Four days after her first surgery, the sponge was surgically removed. After three operations to remove damaged tissue later and undergoing years of physical therapy, Jarvis is still in pain. She still cannot run. Her leg has not regained full range of motion, and her knee never properly healed.

The Joint Commission on Accreditation of Healthcare Organizations refers to an instrument being left inside a patient during surgery as a “never event” or “sentinel event” because it is such a preventable and serious event that it should never occur. These types of events call for the hospital to conduct immediate investigations and respond urgently.

For a large sponge to be left in a small area like a knee indicates overlooking typical surgery protocols and carelessness by the surgical team. Jarvis and her family filed a lawsuit against Mercy Hospital in 2016. They are seeking compensation for the additional surgeries and treatments resulting from the damage the left-behind sponge has done, the pain and suffering, and the circumstances she will have to deal with going forward. They also want the hospital to correct the issues with personnel and policies that initially caused the mishap.

The Occurrence of Hospital Acquired Infections 

According to the Centers for Disease Control and Prevention (CDC), healthcare-associated infections (HAIs) are diagnosed in about 1 in 25 patients annually in the U.S. This adds up to hundreds of thousands of patients infected solely because they received care at a hospital.

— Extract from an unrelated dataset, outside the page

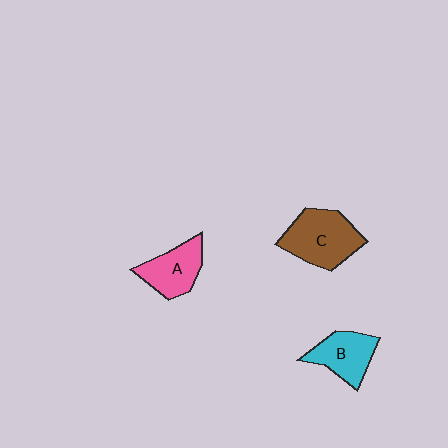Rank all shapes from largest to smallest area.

The CDC reports HAIs often come from devices used in medical procedures or to help patients recover. These devices are typically invasive like catheters, syringes, ventilators, and surgical equipment. These common HAIs may include: 

  • Central line-associated bloodstream infections
  • Catheter-associated urinary tract infections
  • Ventilator-associated pneumonia 
  • Surgical site infections. 

HAIs compromise the treatment and recovery of the patient’s initial conditions that brought them to the hospital in the first place. A weakened immune system can add to the complications, and because so many HAIs result from such strong antibiotic-resistant bacteria, cases can lead quickly to sepsis. Death results in the most dangerous cases. CDC data shows that HAIs account for almost 100,000 people dying from infections while hospitalized yearly.

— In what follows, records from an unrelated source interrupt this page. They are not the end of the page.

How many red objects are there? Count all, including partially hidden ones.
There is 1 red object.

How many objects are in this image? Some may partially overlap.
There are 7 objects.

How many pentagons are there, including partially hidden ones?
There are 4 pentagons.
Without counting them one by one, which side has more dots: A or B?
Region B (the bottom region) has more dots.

In many cases, medical malpractice, or medical neglect cause HAIs. Failures by medical professionals providing an accepted standard of care lead to infections. These failures may include:

  • Failing to meticulously clean or completely sterilize equipment and devices
  • Improper sharing of equipment or devices between patients
  • Misusing antibiotics
  • Neglecting protocols or performing unauthorized procedures
  • Neglecting to properly wash hands
  • Not communicating or poor communication among medical staff

Unlike the above examples, liability and medical malpractice is not always obvious. Proving an infection was acquired from a hospital or medical center can require detailed investigations to determine exactly when an HAI developed. This often entails collecting testimony from witnesses and eliciting expert testimony from highly respected third-party witnesses. Investigations also involve pouring over hospital charts and medical records to identify evidence.

To establish a medical malpractice lawsuit, three key questions need to be answered:

  • Did the healthcare professional fail to meet the accepted standards of care?
  • Was an infection a direct result of a medical professional’s neglect?
  • Did the patient incur financial or non-financial damages because of the infection? 

Not only do HAIs cause significant medical challenges to patients, but these infections can also damage a patient’s finances and derail their lives. This damage may include:

  • Lost earnings
  • Loss of earning potential
  • Past and future medical costs
  • Pain and suffering 

Regularly cleaned hospital rooms and public areas, sterilized instruments, and equipment, and properly worn personal protection equipment (PPE) around infectious patients and materials—Just a few of the litany of protocols established to promote safety and protect patients from unnecessary contact with bacteria, germs, and infection. 

Even with these numerous regulations in place, people still acquire infections from the very place that is supposed to be making and keeping them healthy.